Wednesday, April 16, 2014

Six Impossible Things Before Breakfast


Alice laughed. "There's no use trying," she said. "One can't believe impossible things."
"I daresay you haven't had much practice," said the Queen. "When I was your age, I always did it for half-an-hour a day. Why, sometimes I've believed as many as six impossible things before breakfast."

I gave a talk at Orange County High School earlier, discussing my experiences as a writer. Being a writer isn't all that hard. You just have to be able to mentally reconcile six completely contrary truths at once:

1. Always be original.
There's nothing new under the sun
.

Every story idea you'll ever have has already been told. But, the easiest way to appear to be original is to stuff your head with as many books and stories as possible.

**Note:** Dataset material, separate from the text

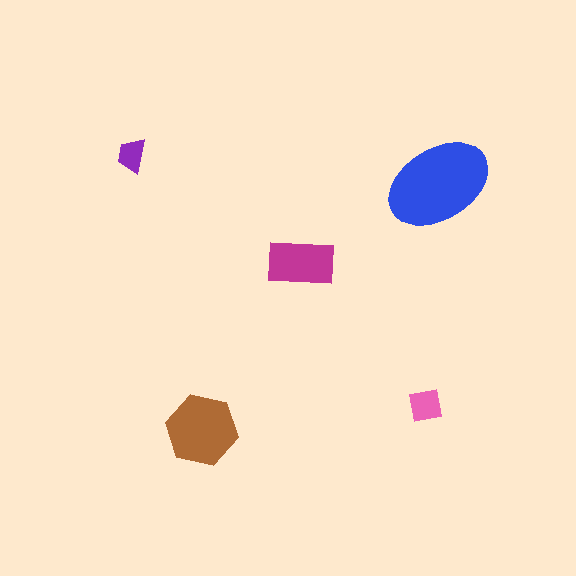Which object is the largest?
The blue ellipse.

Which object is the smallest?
The purple trapezoid.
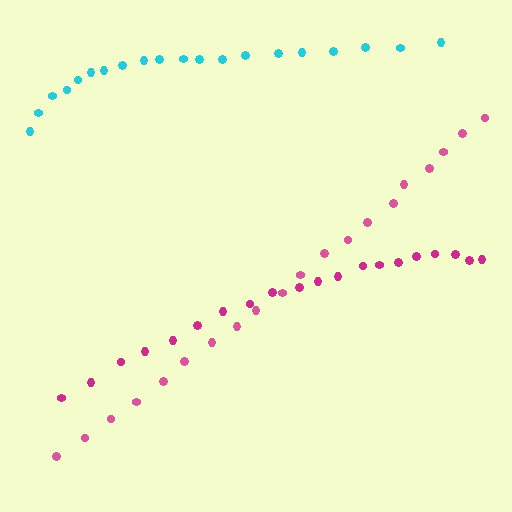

Then, you can be aware of how your ideas are similar to what has been done before, and consciously choose to steer your stories in a direction that you haven't seen anyone yet try. New ideas are as rare as new elements on the periodic table. But, a few dozen basic elements can be rearranged and combined into a nearly infinite number of chemicals. You can make fresh ideas from combining and rearranging old ones.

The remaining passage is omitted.